U.S. headline inflation likely trended lower in August, largely due to lower oil prices, which fell to nearly 19% from their June peak. But beyond energy prices, year-over-year core CPI growth likely rose—a signal that the Fed will need to continue its aggressive hiking path to tame inflation. That core price growth will be despite some further easing in goods-price inflation. Indeed, goods-sector inflation has begun to unwind even as services sector inflation escalates. Shelter costs are a huge component of this, with home rent costs reporting their highest growth in over three decades. But prices in the travel and hospitality sectors are growing too. Meantime, global supply chain constraints continue to ease, and commodity prices continue to fall. Used vehicle prices fell 4% month-over-month, but food prices continue to tick higher.

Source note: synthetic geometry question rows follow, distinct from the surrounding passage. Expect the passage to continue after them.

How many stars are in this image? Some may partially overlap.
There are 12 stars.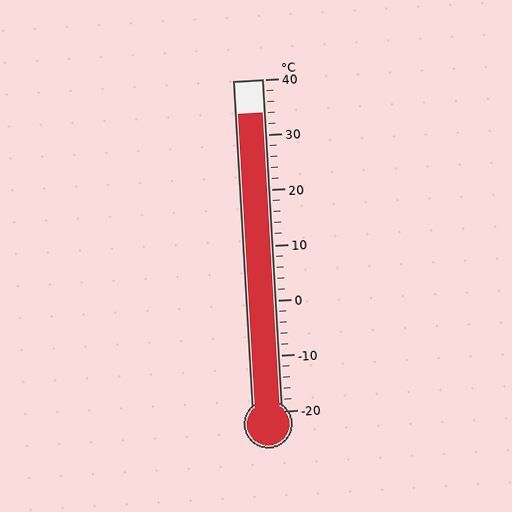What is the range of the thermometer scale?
The thermometer scale ranges from -20°C to 40°C.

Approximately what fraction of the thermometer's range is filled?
The thermometer is filled to approximately 90% of its range.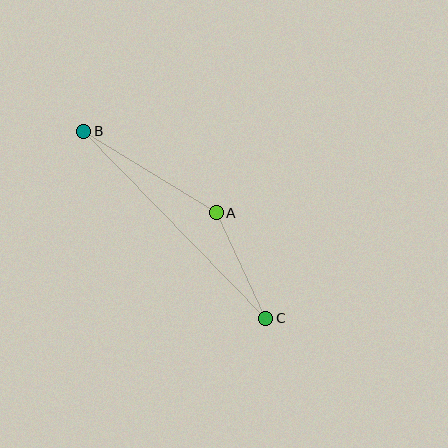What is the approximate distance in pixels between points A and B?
The distance between A and B is approximately 155 pixels.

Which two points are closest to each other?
Points A and C are closest to each other.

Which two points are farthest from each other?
Points B and C are farthest from each other.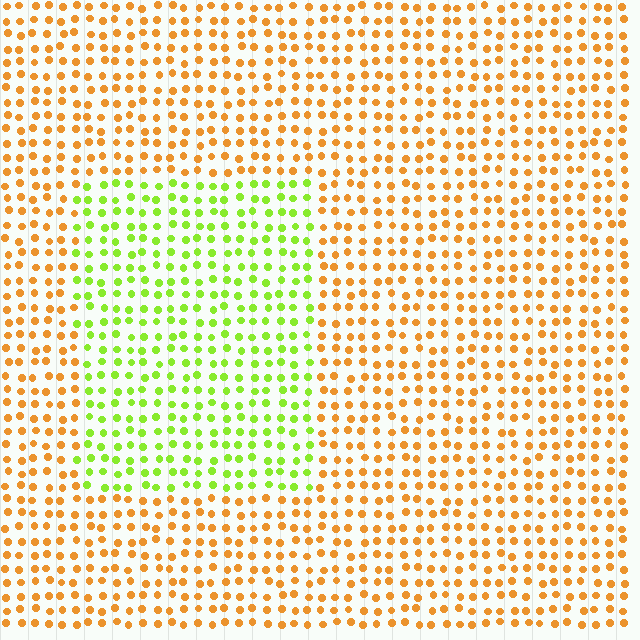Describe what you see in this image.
The image is filled with small orange elements in a uniform arrangement. A rectangle-shaped region is visible where the elements are tinted to a slightly different hue, forming a subtle color boundary.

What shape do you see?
I see a rectangle.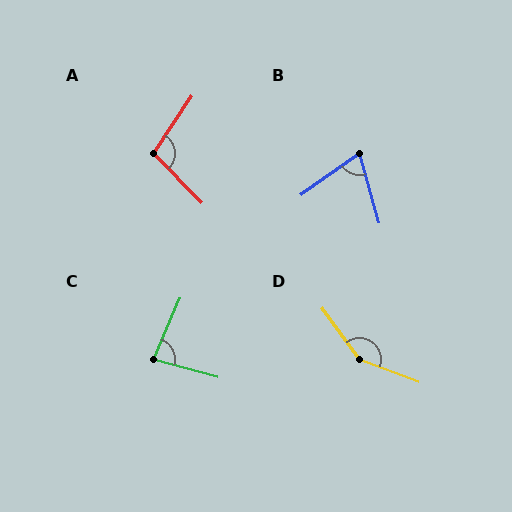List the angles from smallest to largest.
B (70°), C (82°), A (102°), D (147°).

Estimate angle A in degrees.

At its next meeting on Sept 21, the Fed will consider its “overarching focus” to bring inflation back down to 2%. While lower energy prices mean headline CPI is heading in the right direction, it’s still well above the Fed’s 2% medium-term goal. And since energy prices are just one component of headline growth, the Fed will keep a close eye on next week’s core inflation numbers.
Week ahead data watch:
Housing starts likely stayed strong through August. Building permit issuance has averaged 288,000 units in each of the last three months even as resales cool off.
Manufacturing sales likely fell 0.9% in July, as per Statistics Canada’s flash estimates. Petroleum, coal products, and primary metal industries accounted for the largest share of the decline. But this is largely a price effect, since petroleum and coal prices fell significantly between July and August. With this in mind, sales volumes likely increased in these industries despite posted nominal declines.